Good going, what's the next target weight and how long to get there!!!!!!!!!!!!!!


----------



## Steve Austin (4 Aug 2007)

Good work!


----------



## Dayvo (4 Aug 2007)

How tall are you BTFB? You should be able to comfortably lose 1-3 kg a week. What is your target weight? 

I'm 6'1'', 92 kg now and 18 kg less than I was 3-4 years ago, and that is mostly attributed to cycling regularly and eating sensibly.


Good luck, you'll get plenty of advice and support here.


----------



## Elmer Fudd (4 Aug 2007)

Did you have a curry then a good dump ?


----------



## Bigtallfatbloke (4 Aug 2007)

I am 6' 4" tall....targets are something I vowed to myself I would never 'do' again....I've had several overdoses of 'targets' in my life already!

So...my 'aim' is to simply keep cycling...that is it...nothing more complicated. I will have good and bad periods...I accept that....I will probably put weight on and take it off at different points....dunno...I'll wait and see.

I already eat sensibly. Well since I started cycling I find my body rejects junk food/chocolate/beer etc...it needs real food and gets it....courtesy of mrs BTFB (who is in fact very small and fit).

I'm just happy to see a drop in weight, but I am happier to see a drop in the inches around my belly more so. I have also noticed a few less groans and creeks from the bike this week!

...so....no targets for me...(they cause me stress and worry & failure in my experience)...I'll just keep on keeping on...day by day...week by week...and one day I will get where ever the hell I am going


----------



## Blue (4 Aug 2007)

Well done BTFB.

I once tipped the scales at 16st 2lb, but now weigh 12st 1lb (I'm a lot smaller than you so our 'stoutness' may have been similar). I can vouch for the fact that your enjoyment on the bike will rise as your weight falls. Good luck


----------



## Fab Foodie (4 Aug 2007)

Eat some pies....quick!
Otherwise you'll have to be AverageTallSkinnyBloke and it doesn't have the same ring to it!

Congrats btw.


----------



## chris42 (4 Aug 2007)

well done!
I have 0.4 kgs to go to get to 100 kgs down from 116kgs in November


----------



## Shaun (4 Aug 2007)

Excellent, well done BTFB


----------



## beanzontoast (4 Aug 2007)

Whatever you're doing seems to be working for you, which is the main thing. Well done!


----------



## gbyers (4 Aug 2007)

Well done BTFB.

I think you're right not to set targets. Exercise more and eat healthily and you will lose weight and be fitter. It will happen!. 

Getting hung up on the reading on the scales is incidental and a bit irrelevant of you just do what makes happy and stick with the programme.


----------



## yenrod (5 Aug 2007)

Bigtallfatbloke said:


> ....for the first time in years...
> 
> ...and i even had both feet on the scales!

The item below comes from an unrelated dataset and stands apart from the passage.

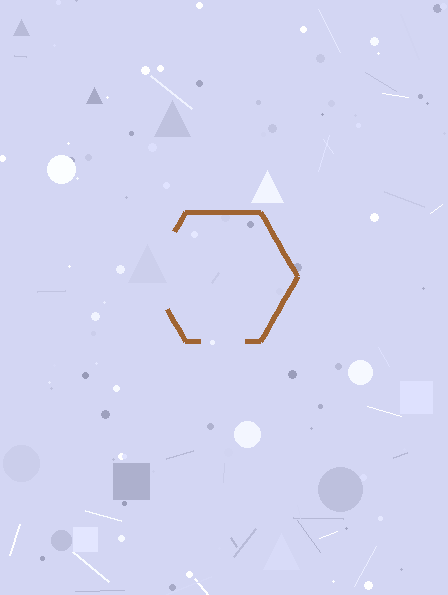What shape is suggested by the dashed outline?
The dashed outline suggests a hexagon.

Its soo easy to just live a sedimentary lifestyle nowadays.

Everythings geared up towards now.

Today, whilst walking down a shopping area I not just walked past people - noticed them and seen how big they are compared to when I was a kid: its soo noticeable...

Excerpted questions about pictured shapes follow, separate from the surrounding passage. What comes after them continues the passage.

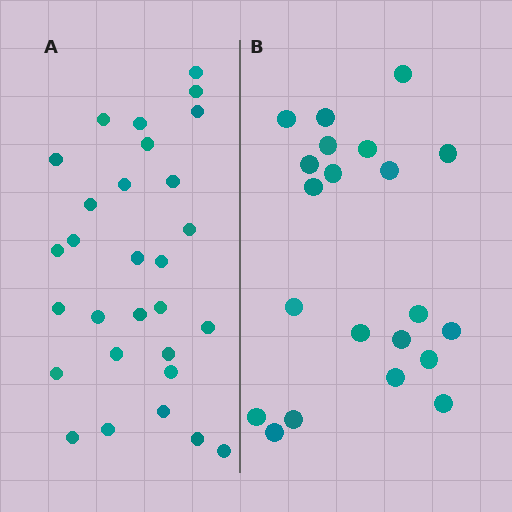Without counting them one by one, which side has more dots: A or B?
Region A (the left region) has more dots.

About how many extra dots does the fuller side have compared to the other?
Region A has roughly 8 or so more dots than region B.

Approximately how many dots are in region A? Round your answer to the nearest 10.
About 30 dots. (The exact count is 29, which rounds to 30.)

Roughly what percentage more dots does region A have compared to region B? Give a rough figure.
About 40% more.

Its imperative that kids are told time and again that what you eat has to be burnt off otherwise you lifestyle will not be good.

*Sense and sensibility *


----------



## clefty (7 Aug 2007)

Good work big man, its taken me about a year to get down from 120kilo to around 98 (I'm 6ft) and that too is just a mixture of decent eating and lots of cycling, slow and steady is definitely the way - keep at it!


----------



## wafflycat (7 Aug 2007)

Well done! Reject targets and reject set weight loss rates as that can just mean you set yourself up for failure if you don't meet a target or set weight loss. Do what works for you. Best of luck.


----------



## Bigtallfatbloke (9 Aug 2007)

Thanks all for the ncouragement!

I have started doing some regular sit ups as well now in an attempt to shift belly bulk. It's working....I can do sets of 25 sit ups with a minute break...and above all....I can see my feet again

...I reckon when I get back from my trip I will be able to 'modify' my username


----------



## Dayvo (9 Aug 2007)

Bigtallfatbloke said:


> I have started doing some regular sit ups as well now in an attempt to shift belly bulk.

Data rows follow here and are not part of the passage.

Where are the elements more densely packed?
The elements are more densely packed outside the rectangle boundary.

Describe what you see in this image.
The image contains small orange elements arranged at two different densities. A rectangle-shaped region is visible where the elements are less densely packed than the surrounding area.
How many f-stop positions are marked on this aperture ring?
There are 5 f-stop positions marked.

Your one-pack will soon multiply!


----------



## Big Bren (9 Aug 2007)

Sit-ups won't shift it per se, but they'll make what's revealed by continuing to lose body fat look much more impressive. Plus, it's always good to build core strength.

Way to go BFTB - you're an inspiration to BFTB's everywhere!

Bren


----------



## Big Bren (24 Aug 2007)

Knackered?


----------



## Elmer Fudd (24 Aug 2007)

He'll be BigTallFinBloke, with thighs a weightlifter would die for


----------



## alecstilleyedye (24 Aug 2007)

like your style bftb, chuck those scales OUT


----------



## Hugo15 (24 Aug 2007)

Great effort BTFB. Keep it up!


----------



## wafflycat (24 Aug 2007)

I know I'm in weightloss overdrive when I read the trucated thread title on the front page as *"I just dropped..."* and auto-complete it in my head as *"I just dropped ... a dress size"*

Sigh...


----------



## Dayvo (25 Aug 2007)

wafflycat said:


> I know I'm in weightloss overdrive when I read the trucated thread title on the front page as *"I just dropped..."* and auto-complete it in my head as *"I just dropped ... a dress size"*
> 
> Sigh...



Sorry to lower the tone, but I immediately thought 'I just dropped my guts'.


----------



## beanzontoast (26 Aug 2007)

Good going!


----------